Another Extreme Challenge

Since this past September, I've been trying to better myself through a series of food-related challenges, but the ultimate goal didn't really have a lot to do with food or weight loss.  It started because in August, I realized that when people ask me "what's new with you?" or "what do you do for fun?" and they actually want an answer, I had nothing for them.
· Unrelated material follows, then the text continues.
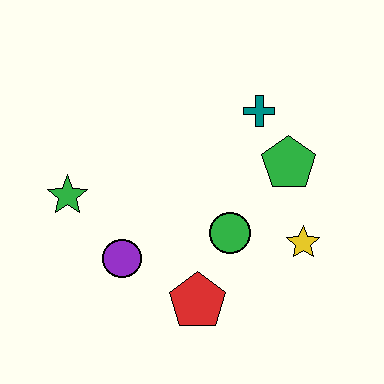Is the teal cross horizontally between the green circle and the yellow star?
Yes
Time and again, I seriously couldn't think of anything to answer except that I waste a lot of time on the Internet and I watch too much TV.
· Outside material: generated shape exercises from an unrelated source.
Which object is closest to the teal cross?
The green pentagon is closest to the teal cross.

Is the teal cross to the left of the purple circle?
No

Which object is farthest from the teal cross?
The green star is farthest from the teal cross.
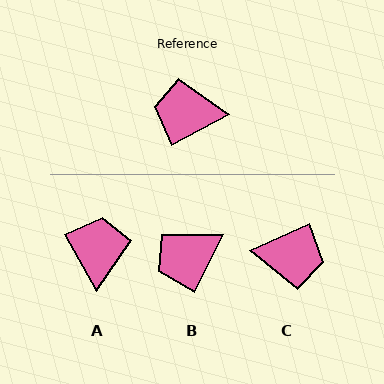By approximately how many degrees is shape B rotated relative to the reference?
Approximately 36 degrees counter-clockwise.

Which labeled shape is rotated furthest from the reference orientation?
C, about 176 degrees away.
In short, I was a boring person.  I ate boring food, I hate talking about work, and even if you asked me what I did on the Internet, I couldn't tell you, because it was mostly just surfing around.  I never wanted to be that person.  High-school Valerie would be disappointed, and college Valerie would be disgusted.  So the vegan challenge was a way for me to turn a microscope on one aspect of my life, and start working at it.  Now when someone asks "what's new," I can at least say I've been teaching myself to cook, and it's ridiculously fun.
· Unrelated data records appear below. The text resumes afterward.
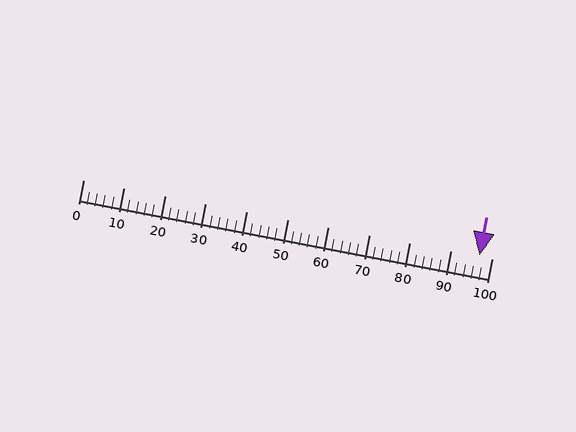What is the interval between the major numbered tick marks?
The major tick marks are spaced 10 units apart.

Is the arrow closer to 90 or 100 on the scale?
The arrow is closer to 100.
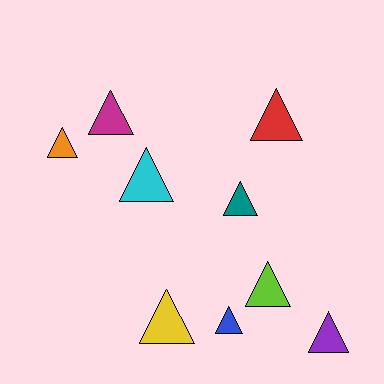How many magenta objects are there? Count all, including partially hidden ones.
There is 1 magenta object.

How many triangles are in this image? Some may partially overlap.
There are 9 triangles.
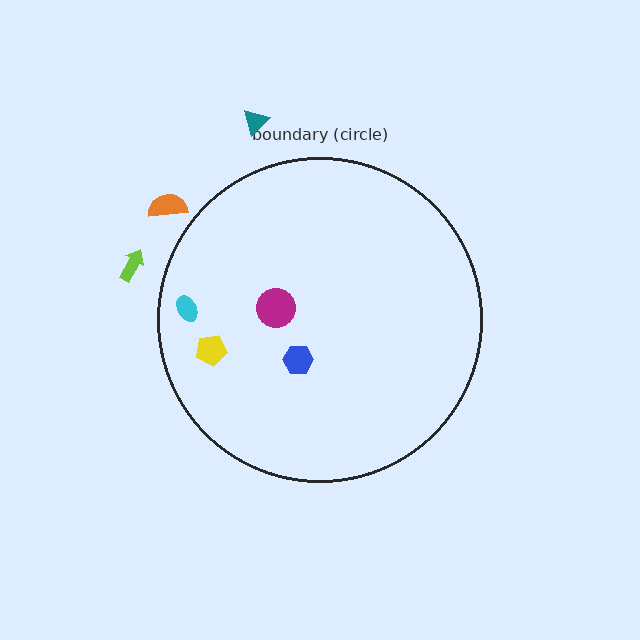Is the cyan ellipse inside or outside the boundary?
Inside.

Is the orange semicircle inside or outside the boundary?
Outside.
When Erica took me out for dinner on my birthday, we'd been talking about my next challenge.  I decided I wanted to move away from the total food focus, and try to improve another area.  I bounced a lot of ideas; I have a lot of potential interests and even more things that I need to get done:
  • Plant a garden out back
  • Play the piano a few times a week
  • Write a book
  • Read more books
  • Create (and stick to) a workout plan
  • Have more dinner parties
  • Paint our bedroom
  • Look into getting the basement finished
  • Update this blog more frequently
You know, all those thing we tell ourselves "I'd love to get done, if only I had the time!"  But I do have the time, I just don't use it right.  The original plan was to pick one or two of these, make a quantifiable goal and make that my new 60-day commitment, but when we got the check, something funny happened--my fortune cookie was actually insightful:
"First, think of what you want to do; then do what you have to do."

It didn't hit me right away, but I liked the fortune so I tucked it in my wallet behind my driver's license.  As time passed, though, I understood--all those things on my list, they're the things that I want to do.  In order to achieve them, though, I probably have to do some things I don't what to do.  But everything on my list is possible.  If I'm proactive, I can make it happen.

I know what I want to do. What I have to do, though, won't be easy.  With Erica's blessing (and, surprisingly, enthusiastic cooperation)  I'm going to unplug my TV for a year.  It means no Netflix, no Hulu, no videogames, and no cable.  As this year drew to a close, I was pretty anxious about it.  I don't have a solid plan for where on the list I'm going to start; I also don't have a solid plan to keep myself from replacing my pointless TV watching with pointless Internetting.  But I'm working on it.  The first step is done though, we've verbally committed; wish us luck!

1 comment:

  1. Wow, that's a huge commitment! You've encouraged me to make some changes in my life. Keep us posted on how no TV affects you, and how well you handle it! I know you can do this!